Iv., nella sua naturale semplicità, era un’Illuminata, una stoica compiuta a cui le solite formule abusate, e che di solito utilizzavo con il resto dei miei pazienti per convincerli ad accettare la terapia prescritta, non sarebbero riuscite a scalfire nemmeno di un millimetro la solida convinzione di non volere assumere oppioidi.

In base alla sue personali convizioni, ogni volta che avrebbe rinunciato al dolore, avrebbe dovuto rinunciare anche alla lucidità, e con essa avrebbe sacrificato il poco tempo che gli sarebbe rimasto da passare con la figlia e la dolce nipotina. Non servì a nulla l’opzione di farci prescrivere antidolorifici alternativi da parte del medico. La sua decisione era ineluttabile.

Come puoi convincere qualcuno che è senza alcun dubbio più saggio e coraggioso di te?
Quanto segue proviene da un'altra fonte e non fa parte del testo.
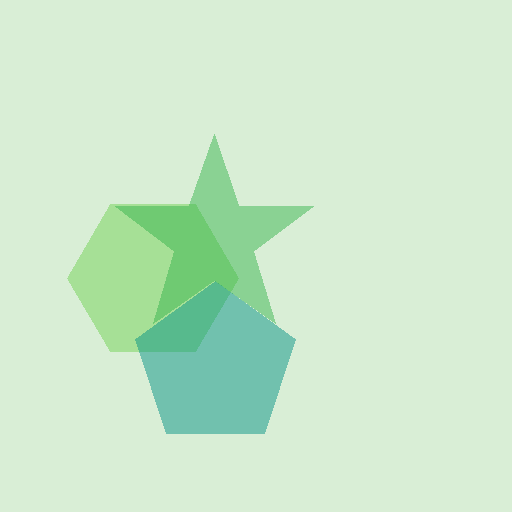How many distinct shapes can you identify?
There are 3 distinct shapes: a lime hexagon, a teal pentagon, a green star.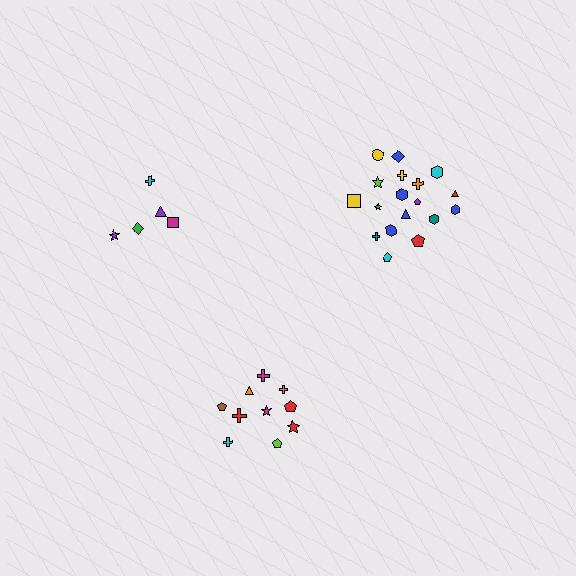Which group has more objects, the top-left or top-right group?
The top-right group.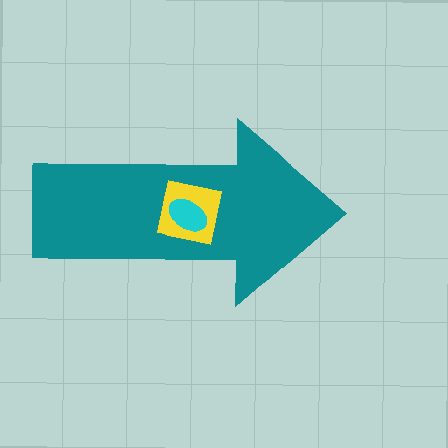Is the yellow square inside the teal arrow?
Yes.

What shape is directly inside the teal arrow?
The yellow square.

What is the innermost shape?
The cyan ellipse.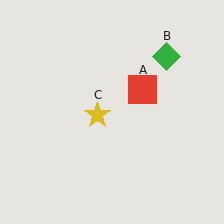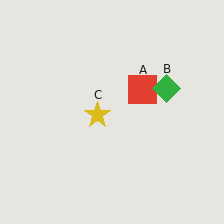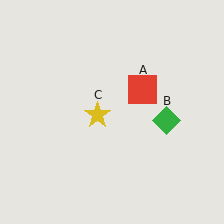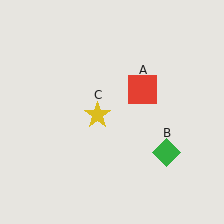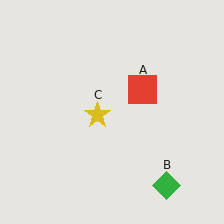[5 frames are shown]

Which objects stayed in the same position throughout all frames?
Red square (object A) and yellow star (object C) remained stationary.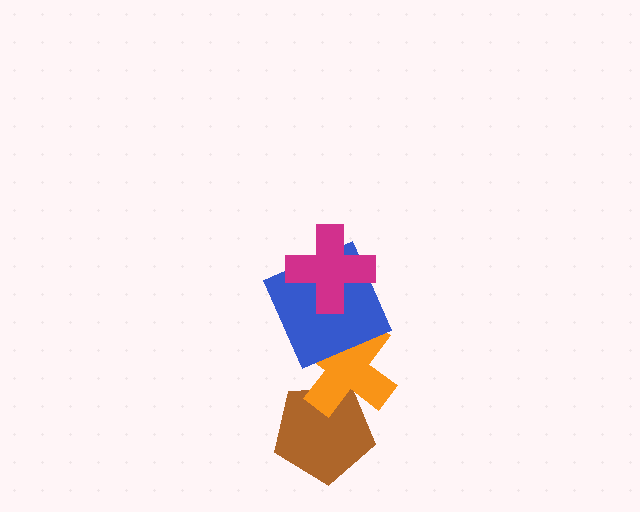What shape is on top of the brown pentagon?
The orange cross is on top of the brown pentagon.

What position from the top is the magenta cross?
The magenta cross is 1st from the top.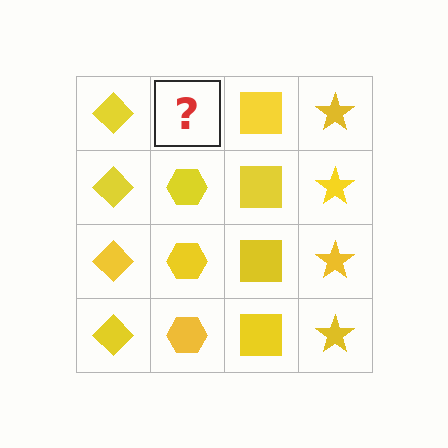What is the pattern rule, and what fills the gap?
The rule is that each column has a consistent shape. The gap should be filled with a yellow hexagon.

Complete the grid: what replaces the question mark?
The question mark should be replaced with a yellow hexagon.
Beh, non lo fai, e inizi ad ascoltare, una per una, per tutte le settimane di un anno in cui l’ho accompagnata in questo suo ultimo viaggio, tutte le piccole storie di coraggio vinte da una nonna saggia e gentile.

Ed è così che alla fine ho capito: le sue decisioni non erano solo lucide, erano anche giuste, per Lei, almeno per il contesto della sua personale storia.

Perché, dalla mia prospettiva sommaria, da sanitario impenitente, sembrava esistere solo una singola opzione nel processo di assistenza e di presa in cura: il dolore deve essere eliminato, a qualsiasi prezzo, anche al costo della Vita stessa.

È solo quando ho imparato la lezione, e ho “quasi” smesso di cercare a convincerla invano, che Iv. ha provato ad accogliere la mia di lezione: esiste sempre una via di mezzo, esiste sempre un luogo in cui incontrarsi.

Iv. ha così iniziato a sperimentare, prima con vigile diffidenza e via via con cauta fiducia, gli effetti non così offuscanti della terapia del dolore prescritti. Ancora oggi spero tanto che il sollevarsi da tutto quel dolore le abbia dato lo spazio spirituale di cui aveva bisogno per salutare il mondo.

E così arrivammo alla fine del suo percorso, durante il quale lei non ha mai perso se stessa nemmeno per un secondo, che ho scoperto che nell’Altro può esistere un intero mondo, una vasta dimensione a cui, prima di allora, non avevo mai voluto davvero avere accesso.

Iv. è morta a casa sua, tra l’abbraccio dei suoi famigliari al capezzale, in pochi giorni di un lento spegnersi. Ma Iv. era ostinata, e non avrebbe mai voluto concedermi l’ultima parola su questa faccenda, riuscendo a impartirmi un’ultima lezione: fino a quando la presente coscienza gliel’ha permesso, non volle farsi assistere da nessun altro professionista che non fossi io. Avevo finalmente meritato il diritto di assisterla.

E ora che sei andata, ti assicuro che farò buon uso delle tue lezioni. Per questo ti auguro un buon viaggio Iv., a te, che prima di morire mi hai insegnato a vivere.